[Date Prev][Date Next][Thread Prev][Thread Next][Date Index][Thread Index]
Re: [PATCH V3 09/13] migration: notifier error checking
From: |
Steven Sistare |
Subject: |
Re: [PATCH V3 09/13] migration: notifier error checking |
Date: |
Tue, 20 Feb 2024 17:12:12 -0500 |
User-agent: |
Mozilla Thunderbird |
On 2/20/2024 2:12 AM, Peter Xu wrote:
> On Thu, Feb 08, 2024 at 10:54:02AM -0800, Steve Sistare wrote:
>> Check the status returned by migration notifiers and report errors.
>> If notifiers fail, call the notifiers again so they can clean up.
>> None of the notifiers return an error status at this time.
>>
>> Signed-off-by: Steve Sistare <steven.sistare@oracle.com>
>> ---
>> include/migration/misc.h | 3 ++-
>> migration/migration.c | 40 +++++++++++++++++++++++++++++-----------
>> 2 files changed, 31 insertions(+), 12 deletions(-)
>>
>> diff --git a/include/migration/misc.h b/include/migration/misc.h
>> index 0ea1902..6dc234b 100644
>> --- a/include/migration/misc.h
>> +++ b/include/migration/misc.h
>> @@ -82,7 +82,8 @@ void migration_add_notifier(NotifierWithReturn *notify,
>> void migration_add_notifier_mode(NotifierWithReturn *notify,
>> MigrationNotifyFunc func, MigMode mode);
>> void migration_remove_notifier(NotifierWithReturn *notify);
>> -void migration_call_notifiers(MigrationState *s, MigrationEventType type);
>> +int migration_call_notifiers(MigrationState *s, MigrationEventType type,
>> + Error **errp);
>> bool migration_in_setup(MigrationState *);
>> bool migration_has_finished(MigrationState *);
>> bool migration_has_failed(MigrationState *);
>> diff --git a/migration/migration.c b/migration/migration.c
>> index 01d8867..d1fce9e 100644
>> --- a/migration/migration.c
>> +++ b/migration/migration.c
>> @@ -1318,6 +1318,8 @@ void migrate_set_state(int *state, int old_state, int
>> new_state)
>>
>> static void migrate_fd_cleanup(MigrationState *s)
>> {
>> + Error *local_err = NULL;
>> +
>> g_free(s->hostname);
>> s->hostname = NULL;
>> json_writer_free(s->vmdesc);
>> @@ -1362,13 +1364,23 @@ static void migrate_fd_cleanup(MigrationState *s)

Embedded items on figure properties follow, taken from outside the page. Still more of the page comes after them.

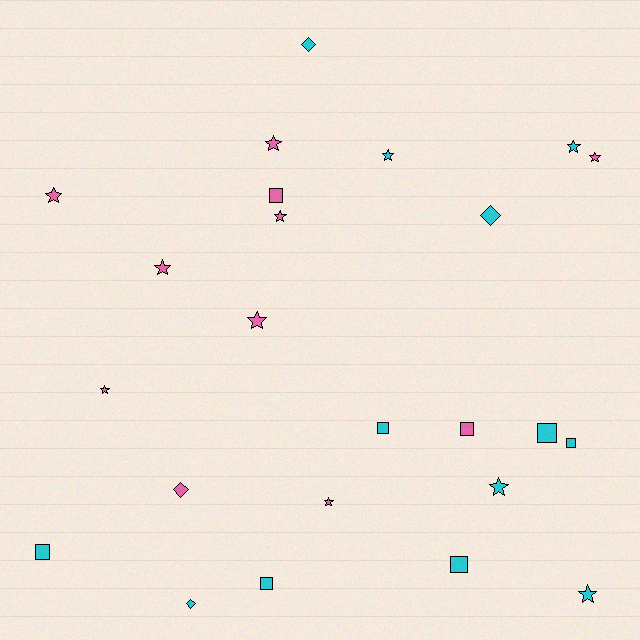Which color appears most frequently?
Cyan, with 13 objects.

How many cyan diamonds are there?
There are 3 cyan diamonds.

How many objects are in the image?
There are 24 objects.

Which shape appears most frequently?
Star, with 12 objects.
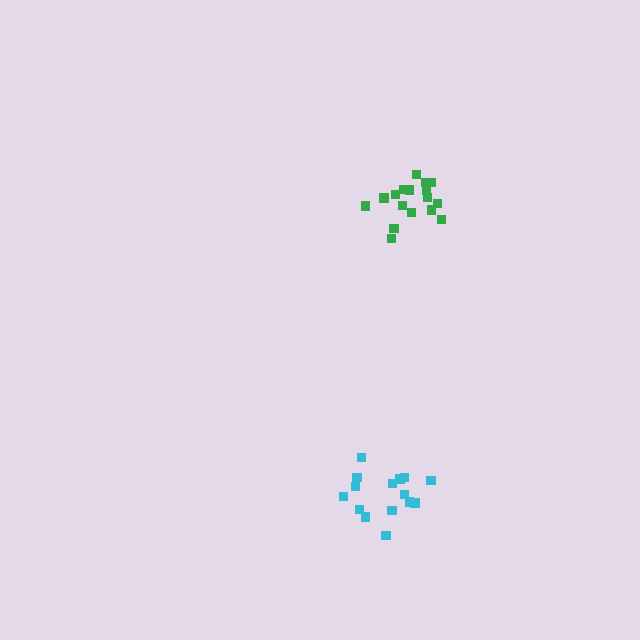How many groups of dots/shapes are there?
There are 2 groups.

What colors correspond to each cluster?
The clusters are colored: cyan, green.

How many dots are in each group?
Group 1: 15 dots, Group 2: 17 dots (32 total).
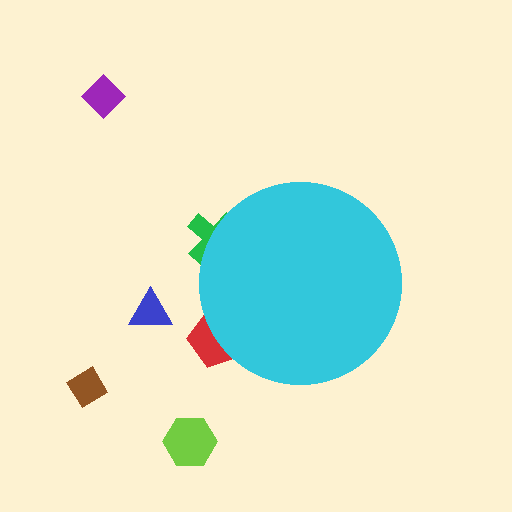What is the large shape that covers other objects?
A cyan circle.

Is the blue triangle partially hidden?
No, the blue triangle is fully visible.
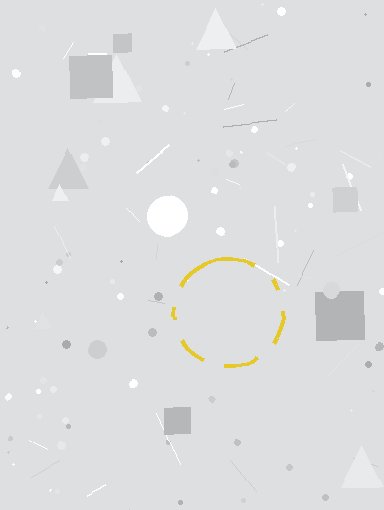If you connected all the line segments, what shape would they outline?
They would outline a circle.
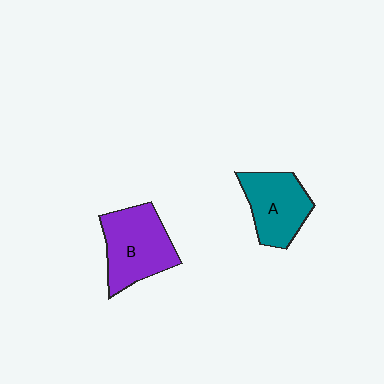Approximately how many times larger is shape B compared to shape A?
Approximately 1.2 times.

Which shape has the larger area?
Shape B (purple).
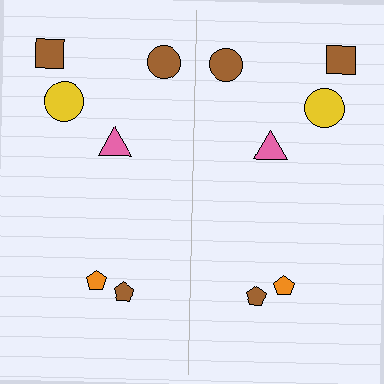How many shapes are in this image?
There are 12 shapes in this image.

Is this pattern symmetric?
Yes, this pattern has bilateral (reflection) symmetry.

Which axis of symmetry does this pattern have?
The pattern has a vertical axis of symmetry running through the center of the image.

>> MIGRATION_STATUS_CANCELLED);
>> }
>>
>> + if (!migration_has_failed(s) &&
>> + migration_call_notifiers(s, MIG_EVENT_PRECOPY_DONE, &local_err)) {
>> +
>> + migrate_set_state(&s->state, s->state, MIGRATION_STATUS_FAILED);
>> + migrate_set_error(s, local_err);
>> + error_free(local_err);
>> + }
>> +
>> if (s->error) {
>> /* It is used on info migrate. We can't free it */
>> error_report_err(error_copy(s->error));
>> }
>> - migration_call_notifiers(s, s->state == MIGRATION_STATUS_COMPLETED ?

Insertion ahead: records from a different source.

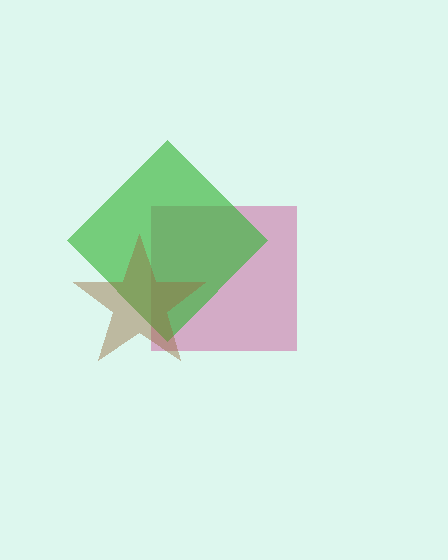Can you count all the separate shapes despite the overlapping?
Yes, there are 3 separate shapes.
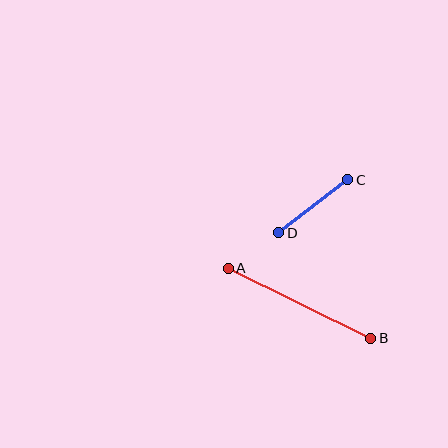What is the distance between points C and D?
The distance is approximately 87 pixels.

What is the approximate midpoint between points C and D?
The midpoint is at approximately (313, 206) pixels.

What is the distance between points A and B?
The distance is approximately 159 pixels.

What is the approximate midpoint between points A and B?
The midpoint is at approximately (299, 303) pixels.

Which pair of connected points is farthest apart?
Points A and B are farthest apart.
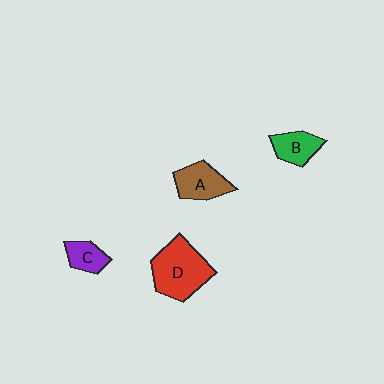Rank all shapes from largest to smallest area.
From largest to smallest: D (red), A (brown), B (green), C (purple).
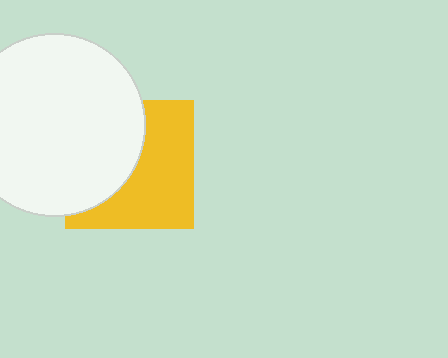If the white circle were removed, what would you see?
You would see the complete yellow square.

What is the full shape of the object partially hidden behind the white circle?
The partially hidden object is a yellow square.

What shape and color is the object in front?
The object in front is a white circle.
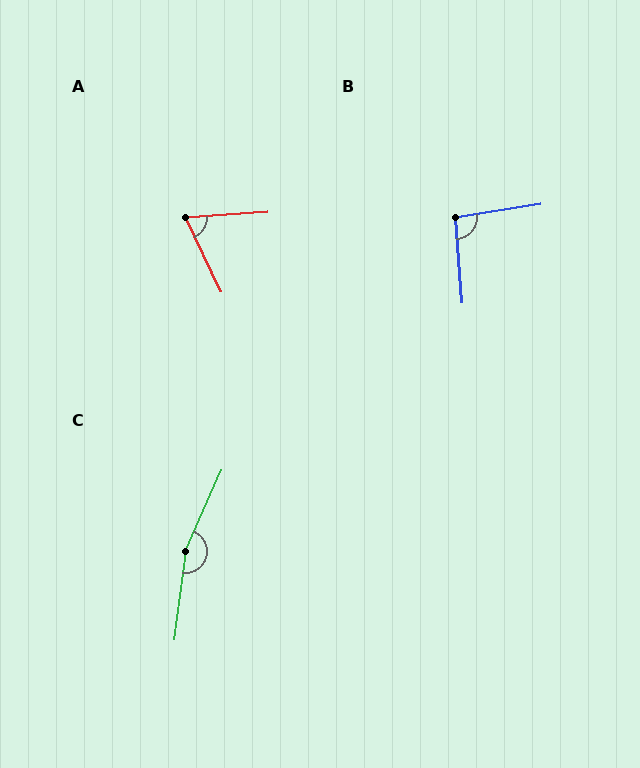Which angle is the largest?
C, at approximately 164 degrees.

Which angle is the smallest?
A, at approximately 68 degrees.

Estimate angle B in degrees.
Approximately 95 degrees.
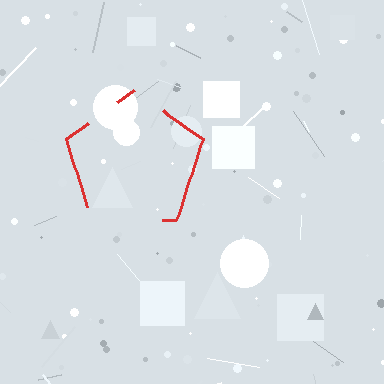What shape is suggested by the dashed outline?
The dashed outline suggests a pentagon.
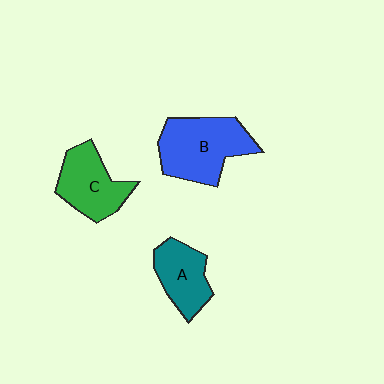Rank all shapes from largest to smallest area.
From largest to smallest: B (blue), C (green), A (teal).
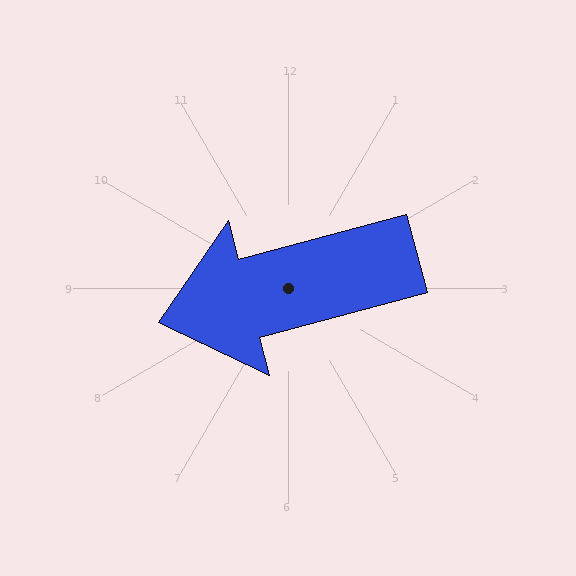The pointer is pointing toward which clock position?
Roughly 9 o'clock.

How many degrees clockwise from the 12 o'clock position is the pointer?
Approximately 255 degrees.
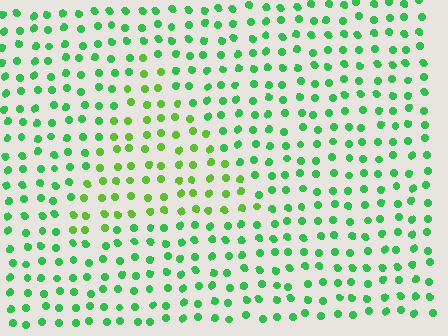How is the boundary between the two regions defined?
The boundary is defined purely by a slight shift in hue (about 31 degrees). Spacing, size, and orientation are identical on both sides.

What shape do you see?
I see a triangle.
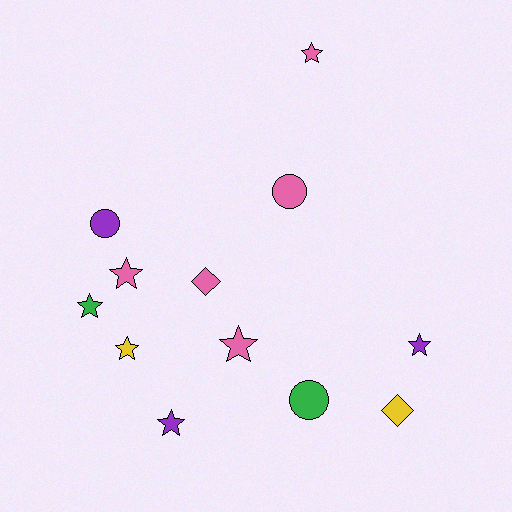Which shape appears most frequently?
Star, with 7 objects.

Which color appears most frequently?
Pink, with 5 objects.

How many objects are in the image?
There are 12 objects.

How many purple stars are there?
There are 2 purple stars.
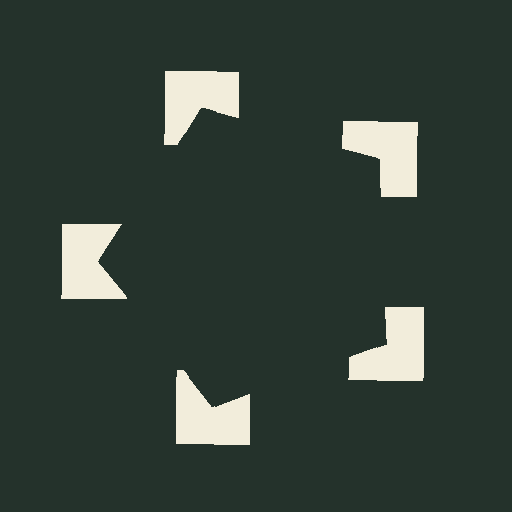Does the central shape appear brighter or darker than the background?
It typically appears slightly darker than the background, even though no actual brightness change is drawn.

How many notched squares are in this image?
There are 5 — one at each vertex of the illusory pentagon.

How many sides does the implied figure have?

>> - MIG_EVENT_PRECOPY_DONE :
>> - MIG_EVENT_PRECOPY_FAILED);
>> +
>> + if (migration_has_failed(s)) {
>> + migration_call_notifiers(s, MIG_EVENT_PRECOPY_FAILED, NULL);
>> + }
>
> AFAIU, the whole point of such split is, allowing DONE notifies to fail too
> and then if that happens we can invoke FAIL notifiers again.
Correct.
>
> Perhaps we can avoid that complexity, but rather document only SETUP
> notifiers can fail?
>
> The problem is that failing a notifier at this stage (if migration already
> finished) can already be too late; dest QEMU can already have started
> running, so no way to roll back. We can document that, check and assert
> for !SETUP cases to make sure error is never hit?

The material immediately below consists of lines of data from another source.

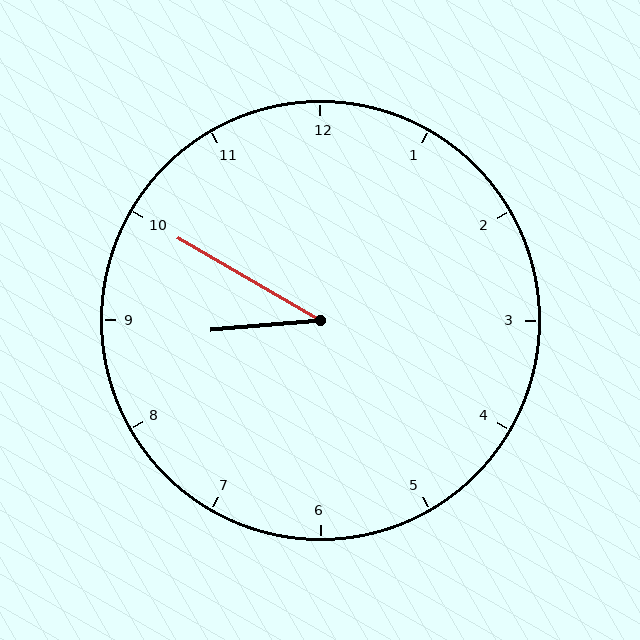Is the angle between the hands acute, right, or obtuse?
It is acute.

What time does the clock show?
8:50.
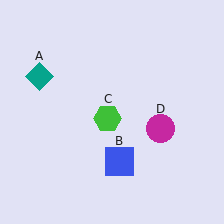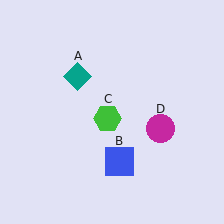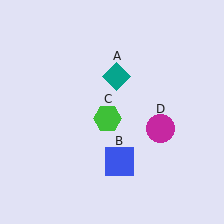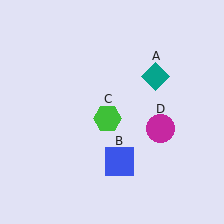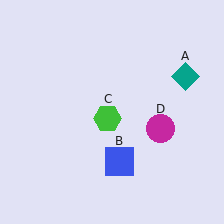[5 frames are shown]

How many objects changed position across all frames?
1 object changed position: teal diamond (object A).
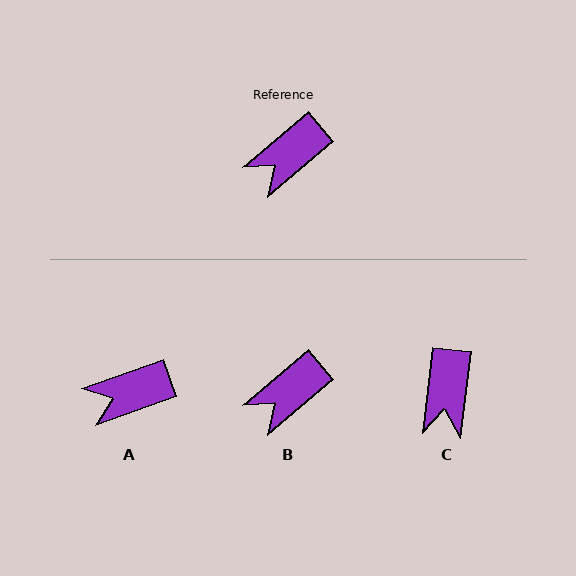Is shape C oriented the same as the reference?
No, it is off by about 43 degrees.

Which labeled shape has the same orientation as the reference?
B.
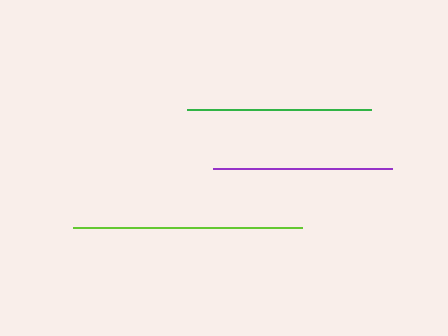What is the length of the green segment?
The green segment is approximately 184 pixels long.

Makes sense. I will modify the patch as you suggest.
- Steve
>> +
>> block_cleanup_parameters();
>> yank_unregister_instance(MIGRATION_YANK_INSTANCE);
>> }
>> @@ -1481,13 +1493,15 @@ void migration_remove_notifier(NotifierWithReturn
>> *notify)
>> }
>> }
>>
>> -void migration_call_notifiers(MigrationState *s, MigrationEventType type)
>> +int migration_call_notifiers(MigrationState *s, MigrationEventType type,
>> + Error **errp)
>> {
>> MigMode mode = s->parameters.mode;
>> MigrationEvent e;
>>
>> e.type = type;
>> - notifier_with_return_list_notify(&migration_state_notifiers[mode], &e,
>> 0);
>> + return
>> notifier_with_return_list_notify(&migration_state_notifiers[mode],
>> + &e, errp);
>> }
>>
>> bool migration_in_setup(MigrationState *s)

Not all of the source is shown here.